In a lab, a queen bee is engulfed in CO2 and while unconscious, a mixture of
semen collected from various drones and introduced into the unconscious queen
bee.

The head and thorax of the drone bee is crushed which causes the abs to
contract...its endophallus is now partially turned inside out. Then the bee is
completely crushed to collect the semen from it's now over turned endophallus.
Different semen is mixed and the queen bee is artificially inseminated.

In the agony and ecstasy of the suicidal drone bee, after ejaculation, his
endophallus is ripped from his body and with organs damaged, he falls down.
But mission accomplished because the only purpose of the drone bee is to mate
with the queen.

When on a beautiful crisp fall day, they leave the hive, the queen bee seeks
the strongest and the best drones..10-15..so that her brood can have the best
evolutionary advantage.

Rather different from being raped in a lab with semen from dead and captive
drone bees. Herein the bad design..

we have gmo crops, chemicals to spray on the gmo crops to keep them healthy,
confused bees, gmo crop that farmers can't save seeds from..further confused
bees cause the function of pollen is pollination..but most gmo are self
pollinating anyways..can't save seeds..don't need pollination. Herbicides to
kill weeds and weeds become resistant..but they also kill forage plants and
bees themselves ..leading to CCD and hey! Now we have to artificially
inseminate bees because we have to save the bees!! Save.The.Bees!!!! That
rallying cry! What a tangled web we weave..
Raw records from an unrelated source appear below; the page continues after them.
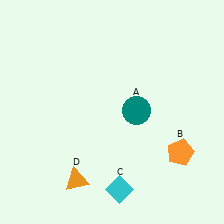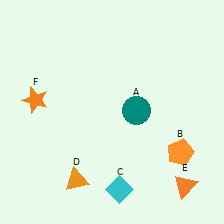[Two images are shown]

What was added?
An orange triangle (E), an orange star (F) were added in Image 2.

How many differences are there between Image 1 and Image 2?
There are 2 differences between the two images.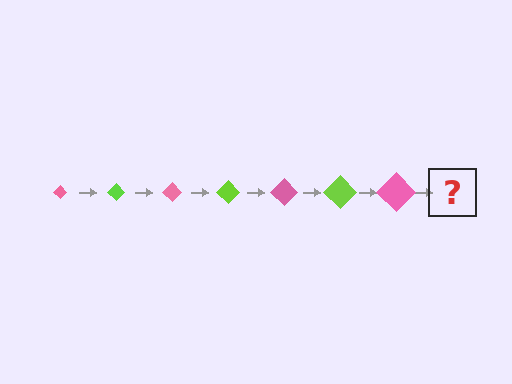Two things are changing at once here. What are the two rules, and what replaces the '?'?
The two rules are that the diamond grows larger each step and the color cycles through pink and lime. The '?' should be a lime diamond, larger than the previous one.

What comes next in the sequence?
The next element should be a lime diamond, larger than the previous one.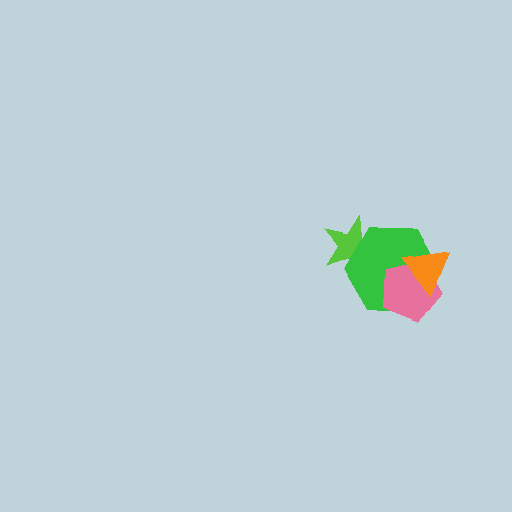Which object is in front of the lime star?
The green hexagon is in front of the lime star.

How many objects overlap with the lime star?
1 object overlaps with the lime star.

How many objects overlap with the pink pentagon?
2 objects overlap with the pink pentagon.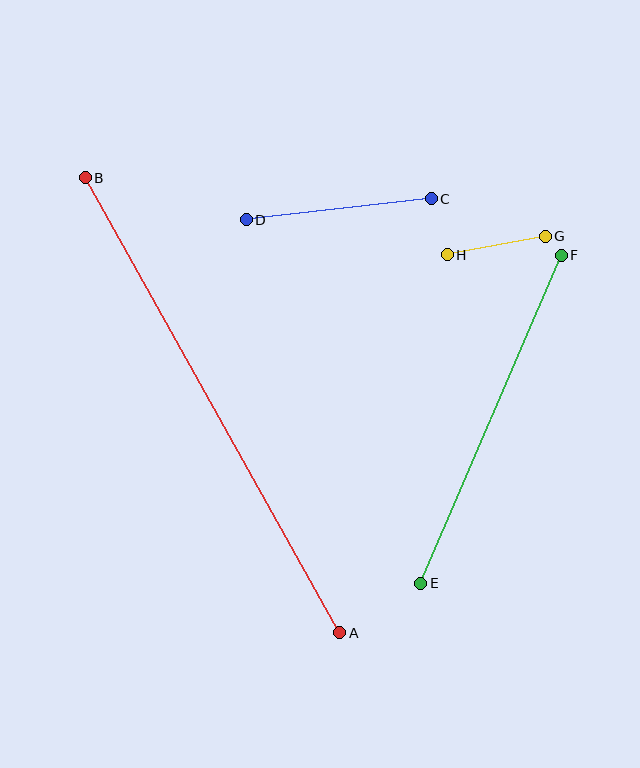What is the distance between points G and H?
The distance is approximately 100 pixels.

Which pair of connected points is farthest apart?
Points A and B are farthest apart.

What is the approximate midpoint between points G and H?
The midpoint is at approximately (496, 245) pixels.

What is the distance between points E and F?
The distance is approximately 357 pixels.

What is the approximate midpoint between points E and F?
The midpoint is at approximately (491, 419) pixels.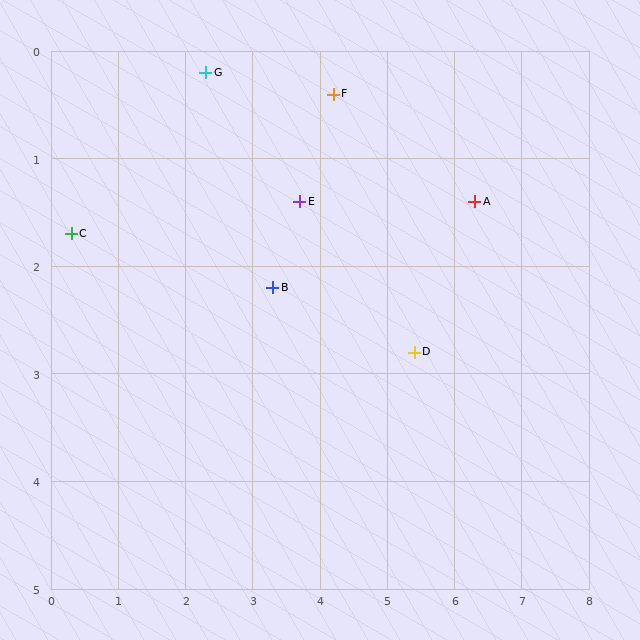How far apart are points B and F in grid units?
Points B and F are about 2.0 grid units apart.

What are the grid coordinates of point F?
Point F is at approximately (4.2, 0.4).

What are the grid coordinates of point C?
Point C is at approximately (0.3, 1.7).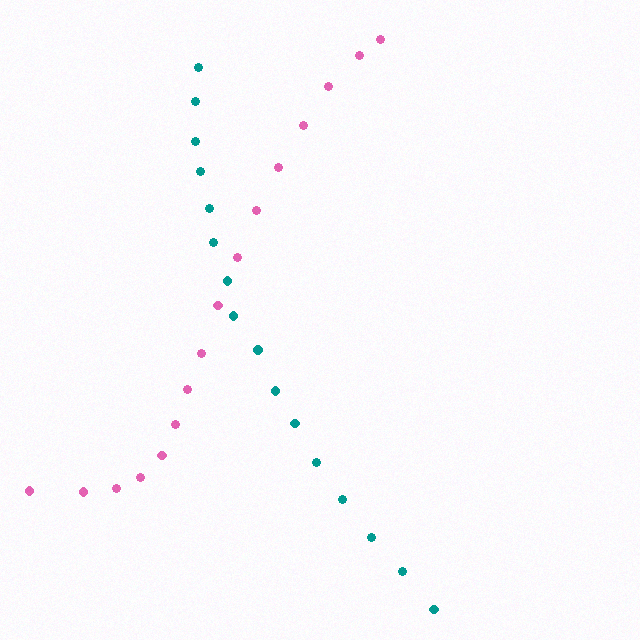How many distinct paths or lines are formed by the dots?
There are 2 distinct paths.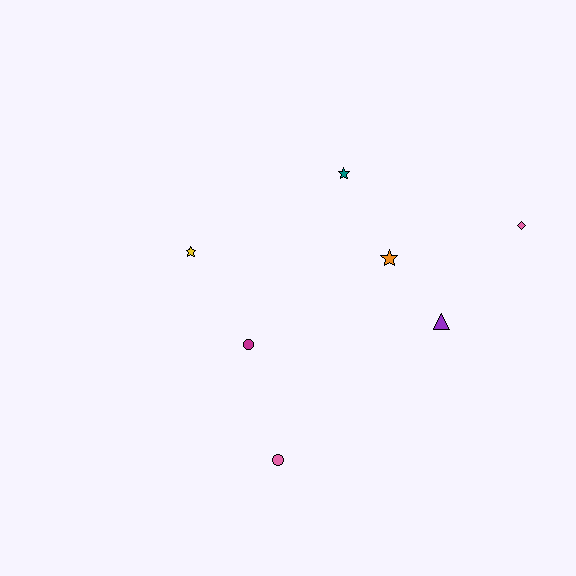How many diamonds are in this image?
There is 1 diamond.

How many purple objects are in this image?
There is 1 purple object.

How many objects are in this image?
There are 7 objects.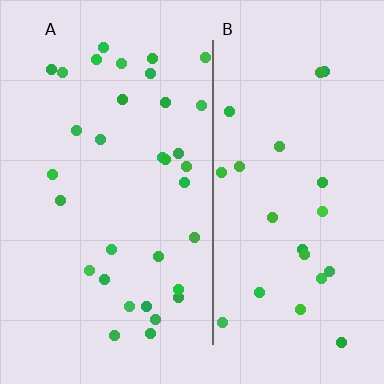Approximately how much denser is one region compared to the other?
Approximately 1.4× — region A over region B.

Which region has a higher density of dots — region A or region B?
A (the left).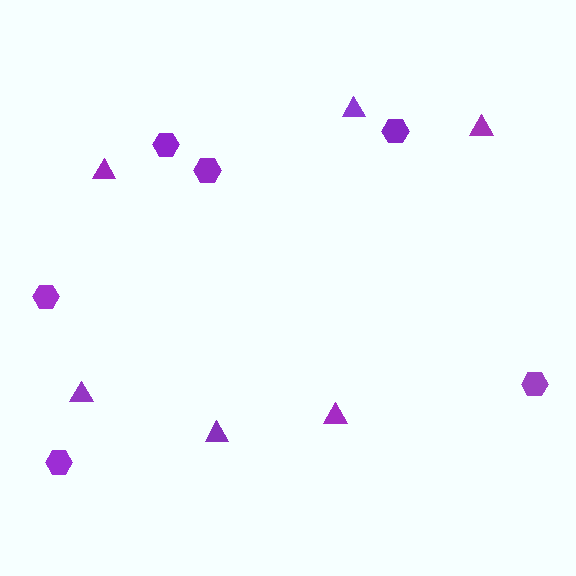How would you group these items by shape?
There are 2 groups: one group of hexagons (6) and one group of triangles (6).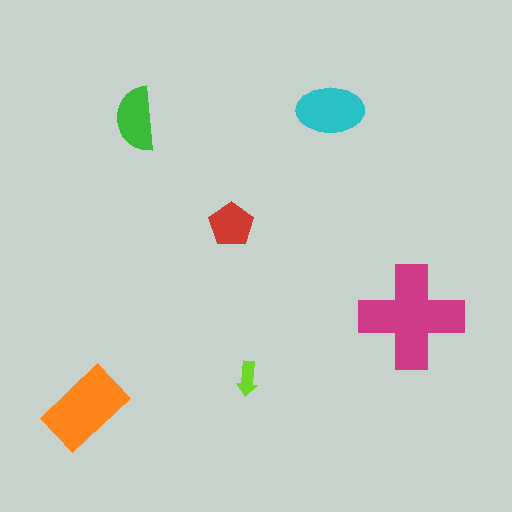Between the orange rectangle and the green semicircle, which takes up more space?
The orange rectangle.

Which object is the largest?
The magenta cross.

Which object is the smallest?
The lime arrow.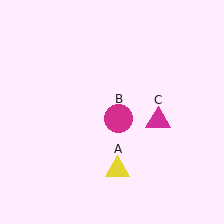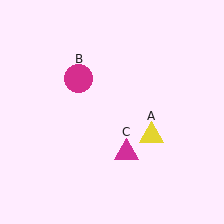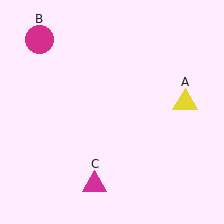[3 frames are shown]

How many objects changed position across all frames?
3 objects changed position: yellow triangle (object A), magenta circle (object B), magenta triangle (object C).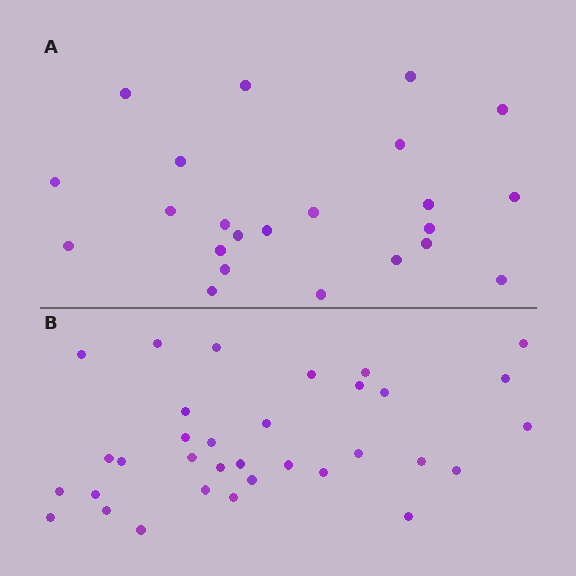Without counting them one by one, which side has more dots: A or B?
Region B (the bottom region) has more dots.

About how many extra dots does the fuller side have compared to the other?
Region B has roughly 10 or so more dots than region A.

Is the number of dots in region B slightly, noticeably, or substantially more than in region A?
Region B has noticeably more, but not dramatically so. The ratio is roughly 1.4 to 1.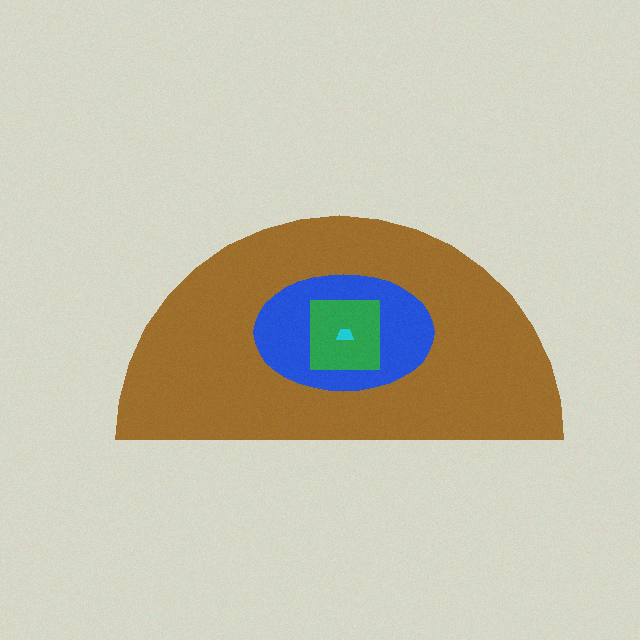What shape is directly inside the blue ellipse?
The green square.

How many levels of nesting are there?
4.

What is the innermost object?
The cyan trapezoid.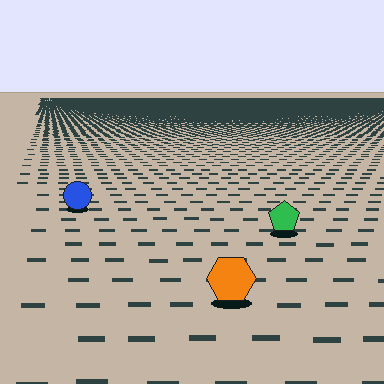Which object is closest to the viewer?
The orange hexagon is closest. The texture marks near it are larger and more spread out.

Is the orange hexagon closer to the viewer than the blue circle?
Yes. The orange hexagon is closer — you can tell from the texture gradient: the ground texture is coarser near it.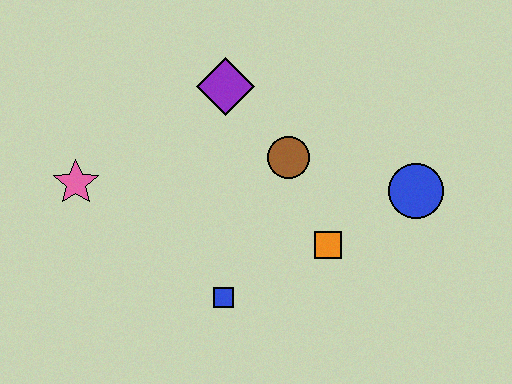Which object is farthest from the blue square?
The blue circle is farthest from the blue square.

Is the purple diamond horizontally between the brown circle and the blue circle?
No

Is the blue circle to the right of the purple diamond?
Yes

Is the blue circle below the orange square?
No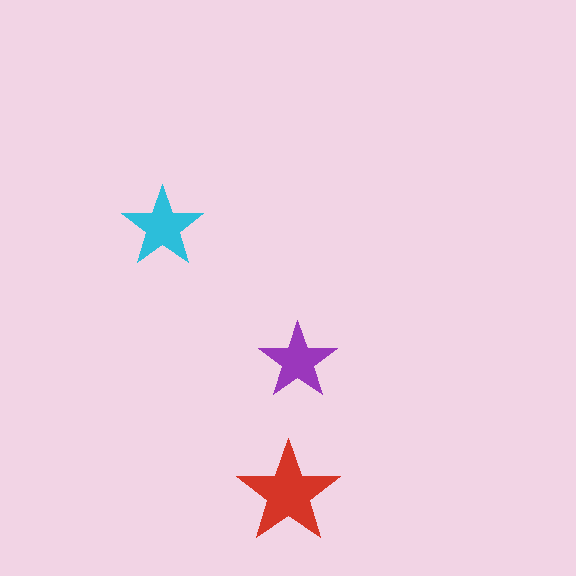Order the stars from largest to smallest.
the red one, the cyan one, the purple one.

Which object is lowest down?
The red star is bottommost.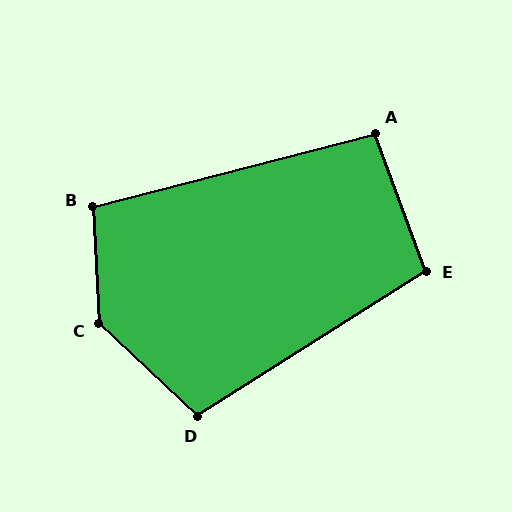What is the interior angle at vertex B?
Approximately 101 degrees (obtuse).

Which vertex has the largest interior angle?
C, at approximately 137 degrees.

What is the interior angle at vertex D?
Approximately 104 degrees (obtuse).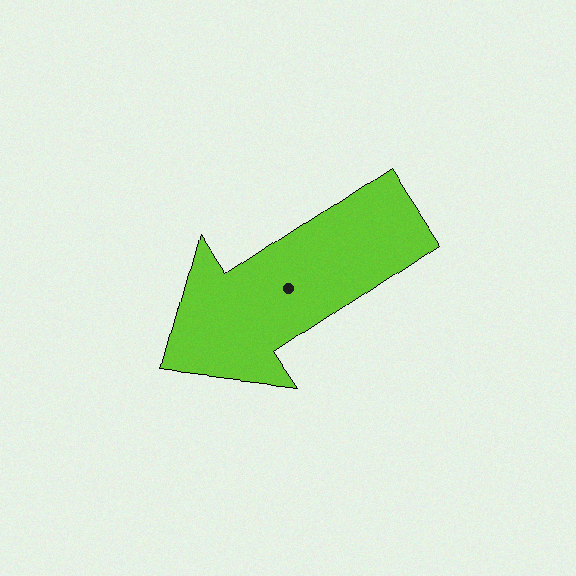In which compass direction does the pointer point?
Southwest.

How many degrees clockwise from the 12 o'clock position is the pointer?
Approximately 236 degrees.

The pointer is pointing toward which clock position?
Roughly 8 o'clock.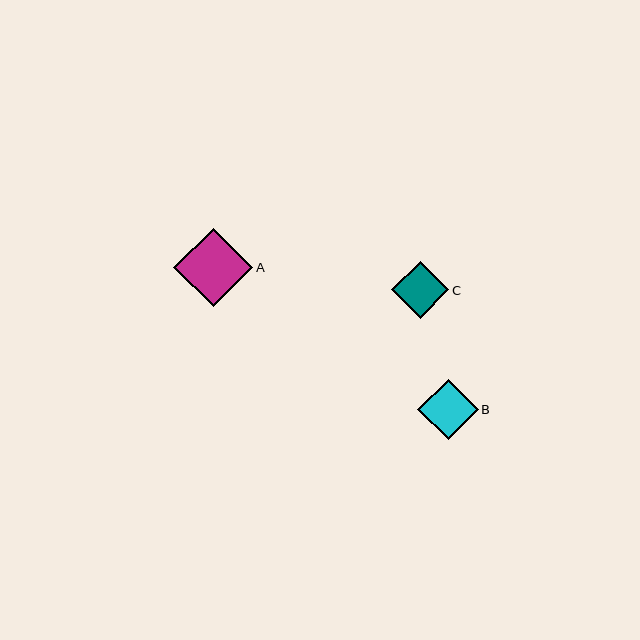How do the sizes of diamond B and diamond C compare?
Diamond B and diamond C are approximately the same size.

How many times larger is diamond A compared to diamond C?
Diamond A is approximately 1.4 times the size of diamond C.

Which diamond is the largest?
Diamond A is the largest with a size of approximately 79 pixels.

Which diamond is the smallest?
Diamond C is the smallest with a size of approximately 57 pixels.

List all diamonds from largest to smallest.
From largest to smallest: A, B, C.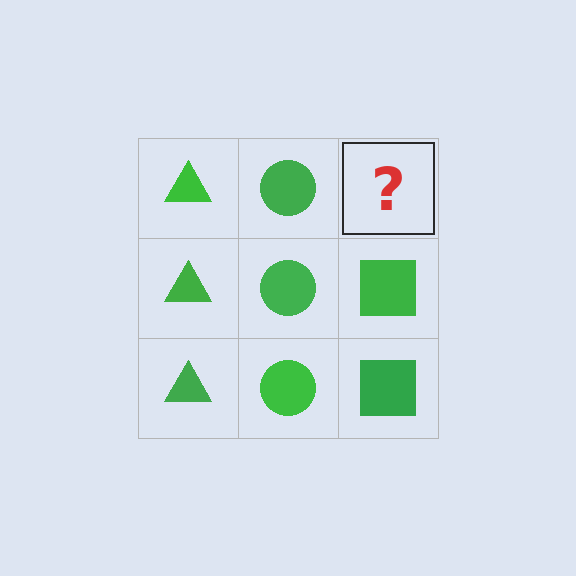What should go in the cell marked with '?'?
The missing cell should contain a green square.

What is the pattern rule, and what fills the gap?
The rule is that each column has a consistent shape. The gap should be filled with a green square.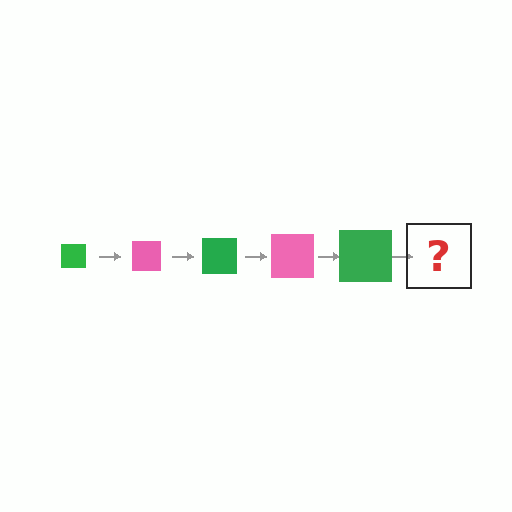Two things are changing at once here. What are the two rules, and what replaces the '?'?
The two rules are that the square grows larger each step and the color cycles through green and pink. The '?' should be a pink square, larger than the previous one.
Regardless of whether gmo is 'safe or not' ..gmo disrupts natural systems and
eventually, natural systems will disappear and we would have to replace it all
with human design. And there is plenty of research going on..

the word research literally means that we are 'searching' for something again,
yea? It is a quest for what is hidden or unknown. It does not mean that we are
experts.

First step is to acknowledge that natural systems are perfected by evolution
and it's stability is suspect unless evolution redesigns them again. There are
too many moving and inter connected parts for us to take over and imagine that
improvements will result in a stable system.